Veinte años antes de todo aquello semejante tarjeta de visita hubiera despertado la ira de las inveteradas mujeres del país; las mismas madres y esposas que denunciaron a Brigitte Bardot por dejarse ver en topless en Torremolinos, no habrían tenido reparo en condenar a Giannina, pero, en los ochenta, los tiempos habían cambiado, y ya no eran las lugareñas, sino los atildados señores del corazón los que temían la aparición de la actriz. Durante los primeros años de la década, fotógrafos y gacetilleros se ocupaban sin parar y en muchos casos desdeñosamente de Giannina, a la que la España de los tules y de los rosarios apenas perdonaba que se hubiera apuntado a la fiesta, seguramente sin sospechar que su fama, en esos días de ribetes rosas, acabaría por sobrepasar de largo la de la mayoría de las familias de apellido novelesco de la Costa del Sol. Giannina, a la que se consideraba una especie de misteriosa arribista, era en realidad la hija de un diplomático de Costa Rica a la que la popularidad, ya antaño evanescente, le llegaría a la postre con el efecto 2000, después de emparentar con el cineasta Ridley Scott, que, con sus aciertos y errores, sigue teniendo más caché para la historia que el padre de Enrique Iglesias y que un hortera cualquiera con yate y capacidad para el vodevil.

Aunque sea difícil de relacionar en pantalla, la actriz que interpreta a la mujer de Russell Crowe en Gladiator, es la misma que en los albores demócratas de final de siglo electrizó con sus conquistas a la sociedad marbellí.

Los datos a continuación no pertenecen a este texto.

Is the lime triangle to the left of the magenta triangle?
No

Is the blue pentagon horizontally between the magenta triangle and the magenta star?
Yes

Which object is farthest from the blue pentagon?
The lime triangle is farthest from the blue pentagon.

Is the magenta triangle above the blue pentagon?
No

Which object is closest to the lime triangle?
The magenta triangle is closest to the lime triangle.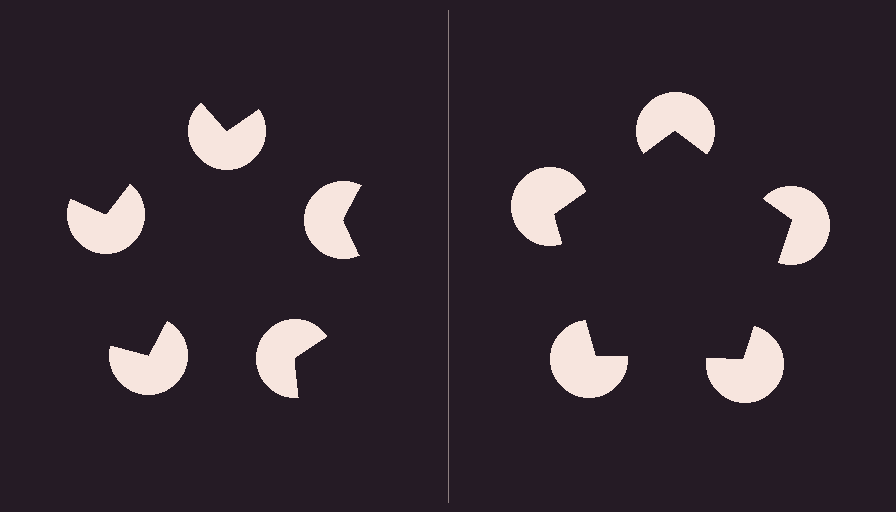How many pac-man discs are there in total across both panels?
10 — 5 on each side.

Francisco Umbral la definía en sus crónicas como una muchacha permanentemente asombrada, y decía algo que ni admiradores ni detractores se atrevían a contradecir: que en Marbella todas querían ser Giannina como antes habían querido ser Brigitte Bardot. La actriz, reina del verano, vilipendiada y sugestiva, supo sin duda entender el mecanismo de la baraja con la que todos jugaban en la Costa del Sol. Dio al pueblo, ellos y ellas, lo que el pueblo deseaba. Hasta el punto de elevarse como una divinidad alternativa y cobrar más de un millón de pesetas simplemente por tomarse una bebida con mucho hielo y dejarse estar ahí.

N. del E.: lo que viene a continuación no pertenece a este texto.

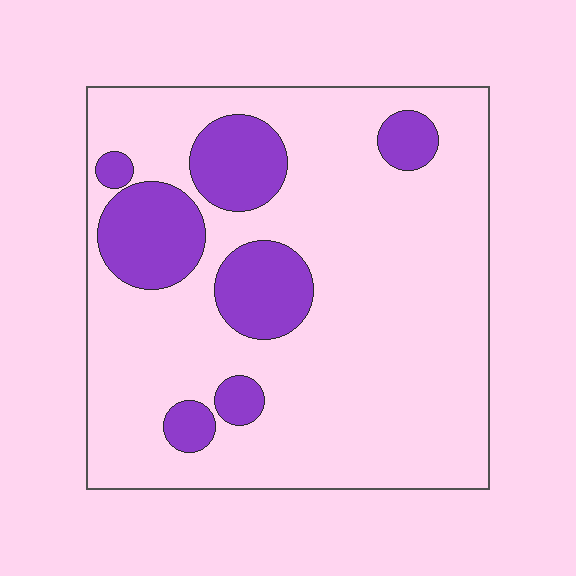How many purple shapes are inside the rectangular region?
7.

En 1984, mientras el socialismo se asentaba, todo Marbella era Giannina. Se la veía inaugurando un torneo internacional de polo. En las discotecas. Y sus pasos se sentían los de un ciclón; por la Costa del Sol, y a la vista de los focos, se paseaba con Julio Iglesias. Y hasta se montaba un epílogo amatorio con Junot, esta vez a puerta cerrada y en la finca de La Morocha, Estepona, para que las princesas no tuvieran que ir al quiosco a sufrir. Entre las aventuras de la joven Giannina Facio, hay milagros elaborados y otros que hasta cuentan con una corte de escribanos para la cosa de dar fe. Se dice que Dustin Hoffman se gastó veinte millones de pesetas en tres retratos de la actriz. Y, también, con mucho más fundamento, que en una de sus idas y venidas por España fue detenida en el aeropuerto de El Prat a lo mamá de Christiano, con más dinero del permitido para bajar en avión. A Junot, el vividor, lo había conocido donde, al margen de Marbella, se conocía por entonces a un vividor: en la mansión norteamericana de Gunter Sachs, otro de los grandes nombres de la época, también veraneante y muñidor de las fiestas de la provincia. Una curiosidad de mesa camilla: en los días en los que el deporte provincial era insultar a Giannina, se habló, incluso, de un posible romance con el líder provinciano de una secta bodeguera y televisiva actualmente investigado por sus sociedades offshore. Con aficiones de este tipo, no es extraño que en España triunfase el mus. Giannina era mortal y, por tanto, hermosa. Un espejismo del pueblo: sin tanto Grimaldi ni decoloración.